La organización tradicional se fundamentan en las teorías de Adam
Smith desde el siglo XVIII con su teoría de la División del trabajo, y
de la Escuela Taylorista con sus principios de administración científica
a inicios del siglo actual, los cuales durante mucho tiempo han
establecido los lineamientos para organizar y administrar a las personas
y por ende a las empresas.
Dichos fundamentos radican en la división o fragmentación de las tareas
para que las personas pudieran aprenderlas con rapidez y realizarlas con
mayor sencillez y seguridad.
Aunque la división del trabajo surgió para organizar a los obreros que
trabajaban en las fábricas, la teoría se extendió hacía todos los
diferentes tipos de negocio.
En la época de la revolución industrial muchas de las tareas realizadas
por personas fueron substituidas por máquinas y se inició la
organización de fábricas que generaron nuevas formas de producir bienes
en forma masiva, incrementando los niveles de producción, lo cual obligó
a idear nuevas formas de organización y crear dentro de ellas la
estructura adecuada para administrarla.
Bajo estos lineamientos, cada uno de los departamentos y/o puestos de
trabajo es responsable de llevar a cabo parcialmente los objetivos de la
organización, sin embargo en aquellas empresas en las que su estructura
organizacional es bastante amplia y compleja la responsabilidad se
diluye porque muchas veces es difícil llegar a determinar las fronteras
de responsabilidad entre los involucrados.
La relación y dependencia que existe entre los departamentos y/o puestos
de trabajo que ejecutan las actividades que integran los procesos crea
especialización en personas pues mientras existan funciones específicas
se contratará al personal en base al perfil para realizar esas funciones
y se le capacitará solamente en aquellos aspectos que tengan relación
con las funciones que realizará. Sin duda alguna esto fomenta la
especialización del trabajo y la forma normal de organizarse.
Las organizaciones tradicionales se basan en la distribución y
especialización de las funciones que internamente realizan, invirtiendo
grandes cantidades de recursos en programas de capacitación y controles
para cada una de ellas, con la finalidad de hacerlas más efectivas, pero
inevitablemente la especialización de las personas en sus funciones crea
dependencia de ellas para la empresa y sobretodo para el cliente.
La desventaja es que la organización llega a estar integrada por grupos
de personas que trabajan en forma mecanizada que por las limitaciones de
sus tareas, no se dedican a pensar, innovar y mejorar las actividades
que realizan diariamente, ni a realizar ninguna otra actividad que no
esté relacionada directamente con aquellas que le han sido asignadas, en
la mayoría de los casos ni siquiera conocen la forma de realizar las
actividades que preceden o siguen dentro del proceso al que forman
parte, y lo más crítico es que no se conoce el porqué realizan las
funciones, ni cual es el objetivo de cada una de ellas.
No se puede descartar que la repartición de las actividades y
responsabilidades dentro de muchos puestos de trabajo (personas),
complica aquello que puede ser sencillo y que en calidad y tiempo de
respuesta puede llegar a ser mucho más eficiente si lo realizarán menos
personas, obviamente capacitadas para realizar el proceso completo.
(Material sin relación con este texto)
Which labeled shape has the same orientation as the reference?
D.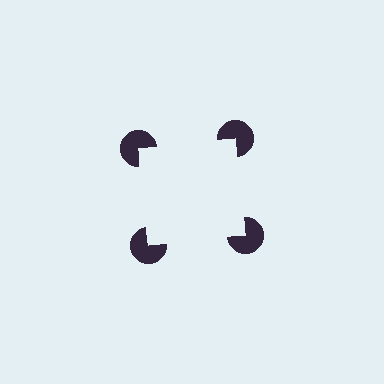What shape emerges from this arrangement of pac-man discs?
An illusory square — its edges are inferred from the aligned wedge cuts in the pac-man discs, not physically drawn.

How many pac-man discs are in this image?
There are 4 — one at each vertex of the illusory square.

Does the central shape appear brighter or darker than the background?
It typically appears slightly brighter than the background, even though no actual brightness change is drawn.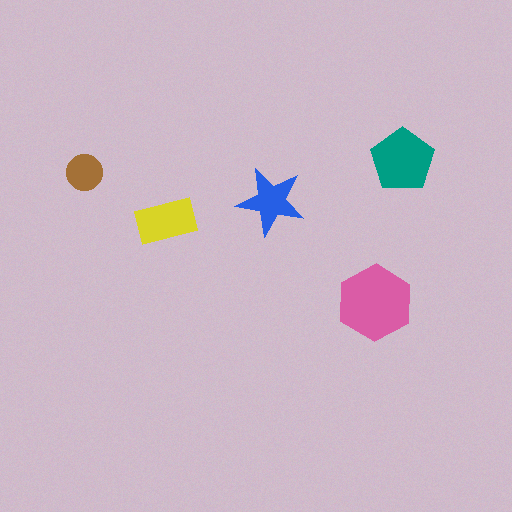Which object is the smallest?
The brown circle.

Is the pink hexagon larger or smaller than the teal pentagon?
Larger.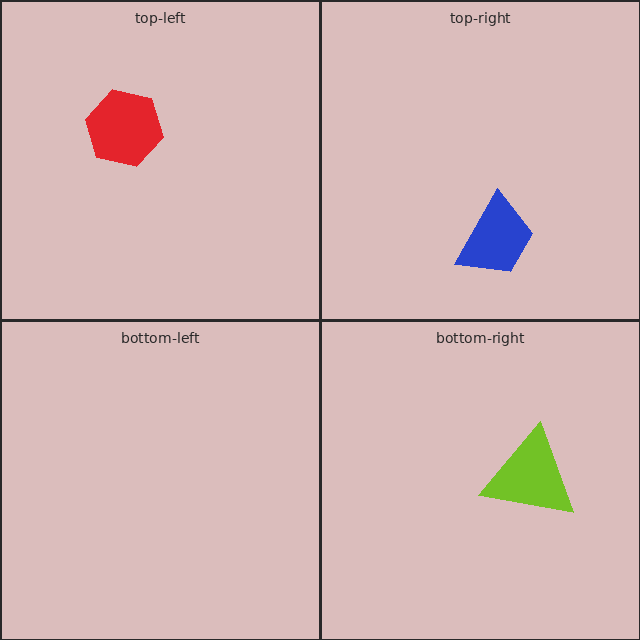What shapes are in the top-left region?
The red hexagon.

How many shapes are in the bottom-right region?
1.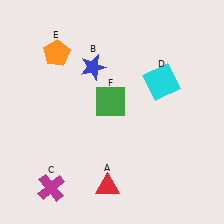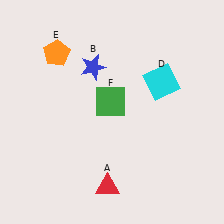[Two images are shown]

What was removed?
The magenta cross (C) was removed in Image 2.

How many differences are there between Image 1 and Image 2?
There is 1 difference between the two images.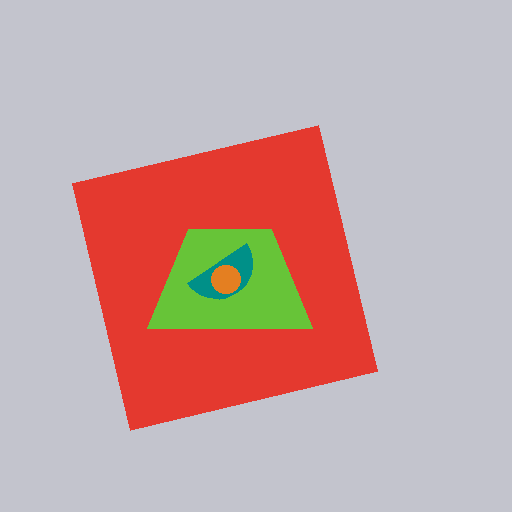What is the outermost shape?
The red square.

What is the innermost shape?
The orange circle.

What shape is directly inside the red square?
The lime trapezoid.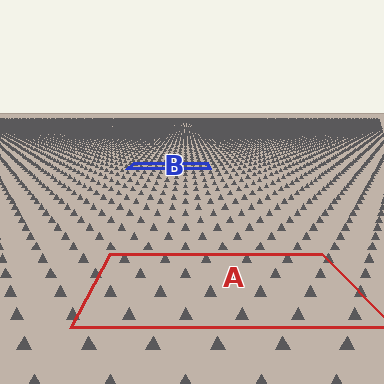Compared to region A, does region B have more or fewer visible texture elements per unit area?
Region B has more texture elements per unit area — they are packed more densely because it is farther away.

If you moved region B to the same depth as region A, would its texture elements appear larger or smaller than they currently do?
They would appear larger. At a closer depth, the same texture elements are projected at a bigger on-screen size.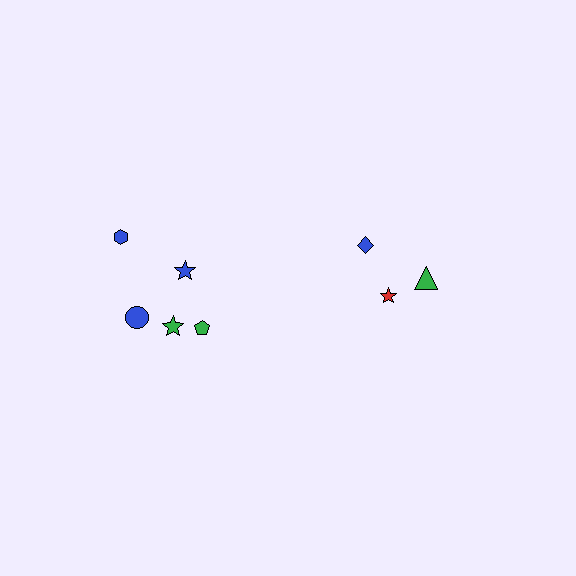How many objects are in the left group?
There are 5 objects.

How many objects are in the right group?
There are 3 objects.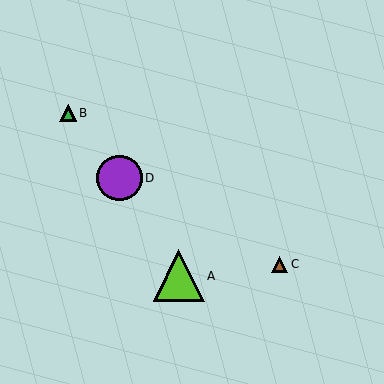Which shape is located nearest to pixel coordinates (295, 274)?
The brown triangle (labeled C) at (280, 264) is nearest to that location.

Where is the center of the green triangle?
The center of the green triangle is at (68, 113).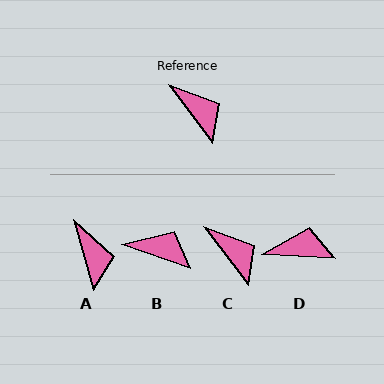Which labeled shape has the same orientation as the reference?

El viejo paradigma de realizar muchas tareas simples para lograr cumplir
con un proceso complejo, hoy en día es substituido por pocas tareas
complejas para lograr cumplir con un proceso simple.
La especialización en el trabajo debe ser completa en relación a las
actividades del proceso en general, y no en actividades específicas que
pudiesen en determinado momento obstaculizarlo, aún en aquellas
actividades insignificantes que lo conforman.
El postulado de que las causas de los errores son intrínsicas al diseño
y distribución de las tareas que se ejecutan para cumplir con los
objetivos de los procesos, puede ser la mejor base para iniciar los
cuestionamientos de cualquier organización.
Es por ello que destaca la importancia de la palabra PROCESO, como el
elemento fundamental de la Reingeniería, y para la organización de las
empresas.
Se define como proceso a la serie de actividades que establecidas en
forma detallada de acuerdo a la secuencia cronológica en que se deben
realizar, ayudan a cumplir con objetivos.
De acuerdo a su importancia y características, los procesos pueden
dividirse en primarios, secundarios y contingentes.
PROCESOS PRIMARIOS
Están integrados por las actividades generales que necesariamente se
tienen que realizar para cumplir con un objetivo.
Ejemplo: Proceso para Inscripción semestral en la Universidad.
PROCESOS SECUNDARIOS O SUB-PROCESOS.
Son sub-divisiones de los procesos primarios. Tienen objetivos
específicos y complementarios, que ayudan a cumplir con el proceso
primario al que pertenecen.
Ejemplo: Proceso para Asignación de cursos por semestre en la
Universidad.
n Todos los procesos secundarios, se convierten en procesos primarios
cuando la cadena del proceso inicia en ellos.
PROCESOS CONTINGENTES.
Actividades que deben realizarse como consecuencia de un error, falla o
problema que pudiese surgir dentro de algún proceso primario ó
secundario.
Ejemplo: Proceso para Asignación de cursos por semestre en la
Universidad, cuando no existe registro actualizado de cursos aprobados.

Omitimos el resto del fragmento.